Fruit fly brain with neurons targeted using SpaRCLIn marked in green. Image credit: Haojiang Luan (CC BY 4.0)
In humans – as well as flies and most other animals – the brain controls how we move and behave, and regulates heartbeat, breathing and other core processes. To perform these different roles, cells known as neurons form large networks that quickly carry messages around the brain and to other parts of the body. In order to fully understand how the brain works, it is important to first understand how individual neurons connect to each other and operate within these networks.
Fruit flies and other animals with small brains are often used as models to study how the brain works. There are several methods currently available that allow researchers to manipulate small groups of fruit fly neurons for study, and in some cases it is even possible to target individual neurons. However, it remains an aspirational goal to be able to target every neuron in the fly brain individually.
The Gal4-UAS system is a way of manipulating gene activity widely used to study neurons in fruit flies. The system consists of two parts: a protein that can bind DNA and control the activity of genes (Gal4); and a genetic sequence (the UAS) that tells Gal4 where to bind and therefore which genes to activate. Fruit flies can be genetically engineered so that only specific cells make Gal4. This makes it possible, for example, to limit the activity of a gene under the control of the UAS to a specific set of neurons and therefore to identify or target these neurons. Luan et al. developed a new technique named SpaRCLIn that allows the targeting of a subset of neurons within a group already identified with the Gal4-UAS system.

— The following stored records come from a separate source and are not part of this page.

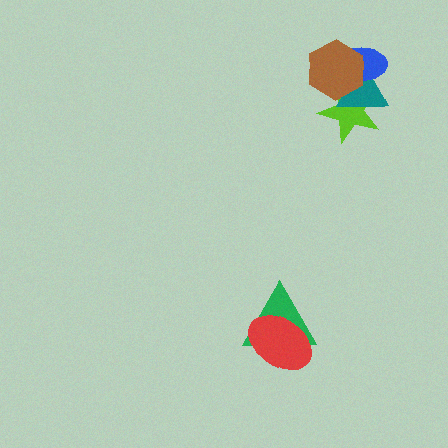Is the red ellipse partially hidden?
No, no other shape covers it.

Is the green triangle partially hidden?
Yes, it is partially covered by another shape.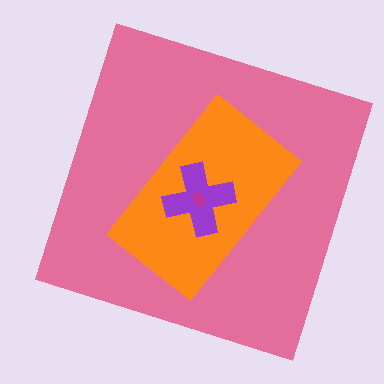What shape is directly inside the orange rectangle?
The purple cross.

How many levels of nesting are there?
4.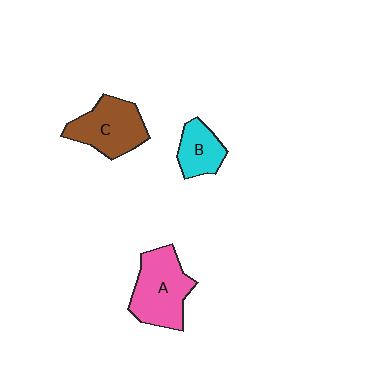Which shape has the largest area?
Shape A (pink).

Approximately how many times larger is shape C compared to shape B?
Approximately 1.6 times.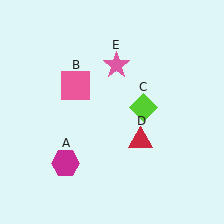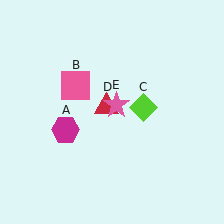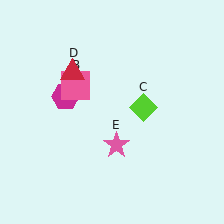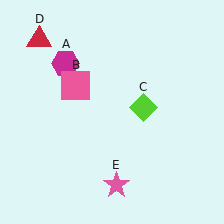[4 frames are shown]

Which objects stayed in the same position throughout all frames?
Pink square (object B) and lime diamond (object C) remained stationary.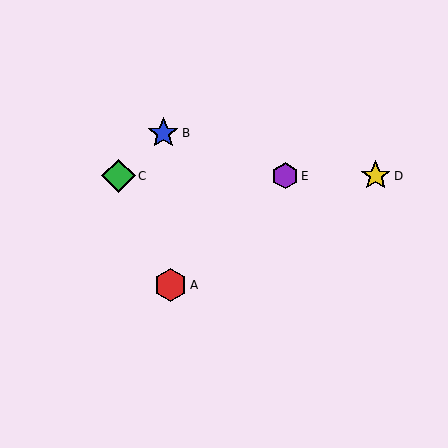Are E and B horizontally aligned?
No, E is at y≈176 and B is at y≈133.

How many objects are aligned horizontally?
3 objects (C, D, E) are aligned horizontally.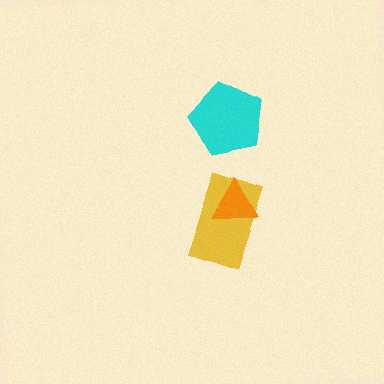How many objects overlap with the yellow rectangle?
1 object overlaps with the yellow rectangle.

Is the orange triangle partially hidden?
No, no other shape covers it.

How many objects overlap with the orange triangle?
1 object overlaps with the orange triangle.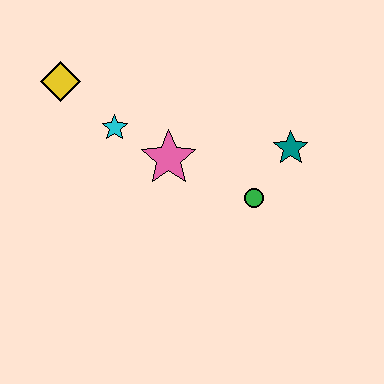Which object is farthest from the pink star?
The yellow diamond is farthest from the pink star.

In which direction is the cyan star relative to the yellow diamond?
The cyan star is to the right of the yellow diamond.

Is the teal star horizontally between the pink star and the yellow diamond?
No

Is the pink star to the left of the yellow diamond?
No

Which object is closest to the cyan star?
The pink star is closest to the cyan star.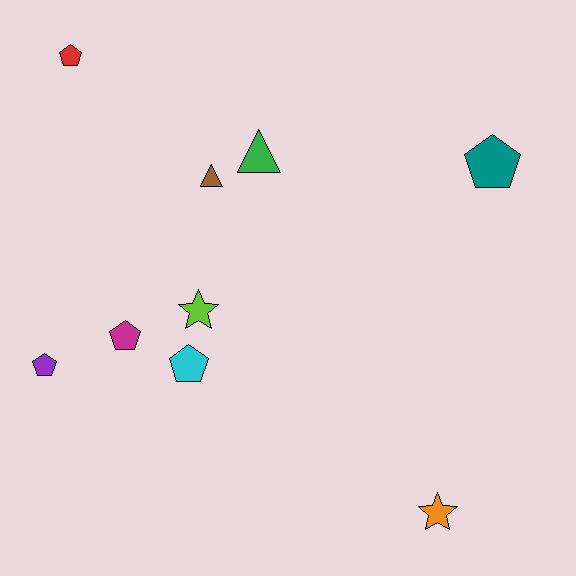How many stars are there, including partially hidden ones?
There are 2 stars.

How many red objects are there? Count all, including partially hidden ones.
There is 1 red object.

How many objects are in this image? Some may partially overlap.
There are 9 objects.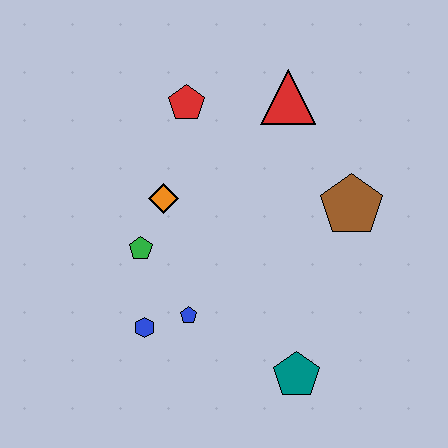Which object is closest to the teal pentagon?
The blue pentagon is closest to the teal pentagon.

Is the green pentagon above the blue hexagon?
Yes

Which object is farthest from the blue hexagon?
The red triangle is farthest from the blue hexagon.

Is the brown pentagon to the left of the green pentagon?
No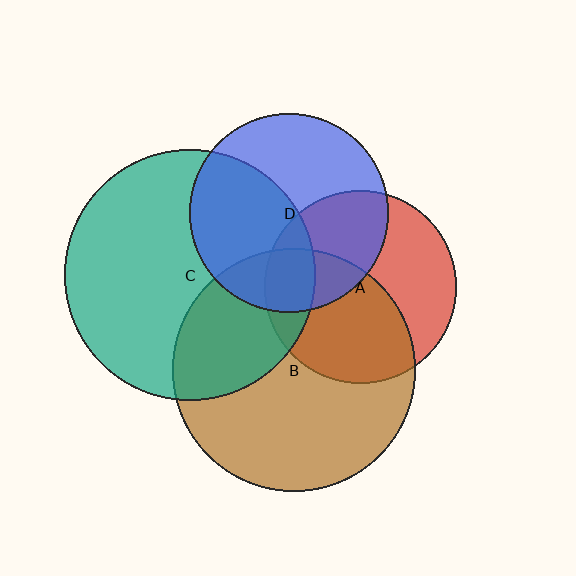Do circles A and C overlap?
Yes.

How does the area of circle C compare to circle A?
Approximately 1.7 times.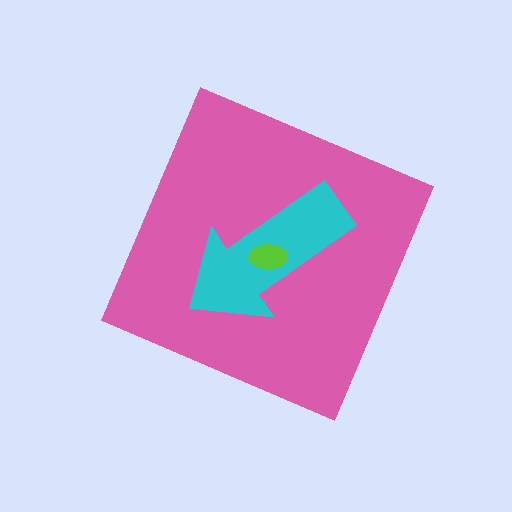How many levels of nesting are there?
3.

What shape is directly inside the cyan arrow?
The lime ellipse.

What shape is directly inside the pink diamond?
The cyan arrow.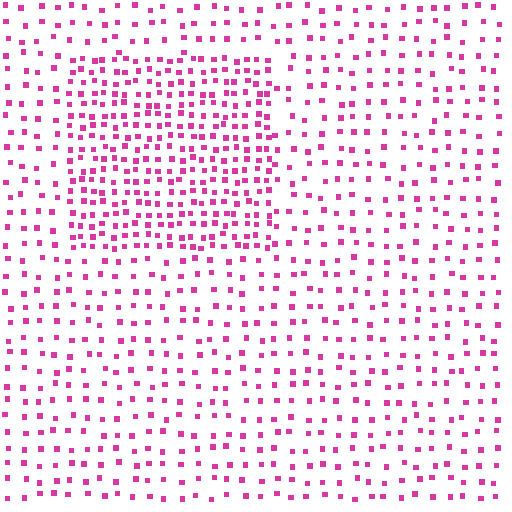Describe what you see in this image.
The image contains small magenta elements arranged at two different densities. A rectangle-shaped region is visible where the elements are more densely packed than the surrounding area.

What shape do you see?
I see a rectangle.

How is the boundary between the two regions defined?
The boundary is defined by a change in element density (approximately 2.1x ratio). All elements are the same color, size, and shape.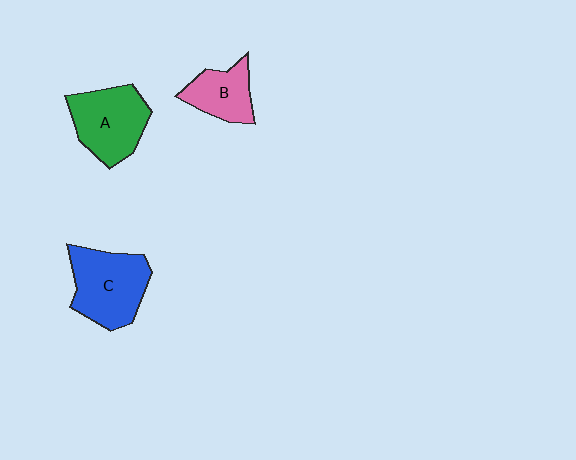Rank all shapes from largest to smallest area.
From largest to smallest: C (blue), A (green), B (pink).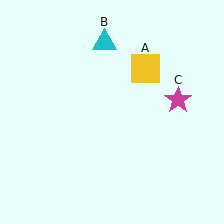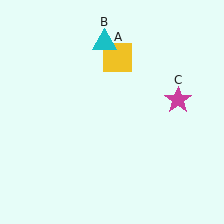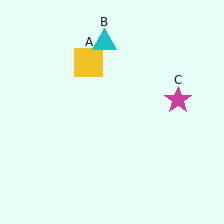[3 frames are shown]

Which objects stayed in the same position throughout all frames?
Cyan triangle (object B) and magenta star (object C) remained stationary.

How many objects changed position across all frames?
1 object changed position: yellow square (object A).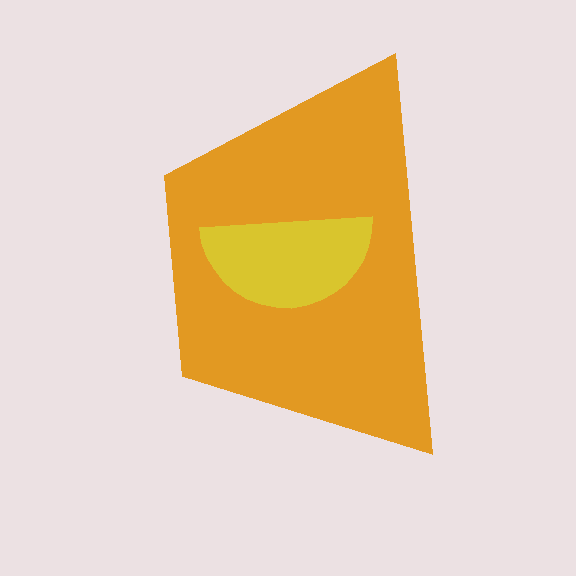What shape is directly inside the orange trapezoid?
The yellow semicircle.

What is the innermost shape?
The yellow semicircle.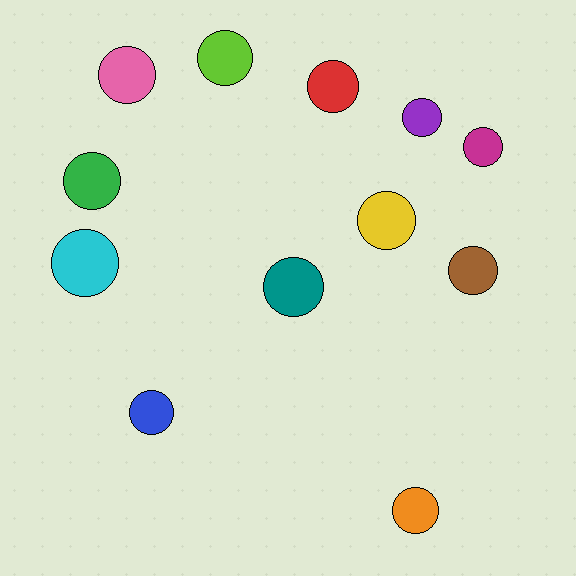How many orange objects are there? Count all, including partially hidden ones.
There is 1 orange object.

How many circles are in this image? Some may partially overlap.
There are 12 circles.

During embryonic development, all neurons originate from a small pool of cells called neuroblasts, and it is possible to target the descendants of particular neuroblasts. SpaRCLIn exploits this strategy to limit the activity of Gal4 to smaller and smaller numbers of neuroblast descendants. In this way, Luan et al. found that SpaRCLIn was routinely capable of limiting patterns of Gal4 activity to one, or a few, neurons at a time. Further experiments used SpaRCLIn to identify two pairs of neurons that trigger a well-known feeding behavior in fruit flies. Luan et al. also developed a SpaRCLIn toolkit that will form the basis of a community resource other researchers can use to study neurons in fruit flies. These findings could also benefit researchers developing similar tools in mice and other animals.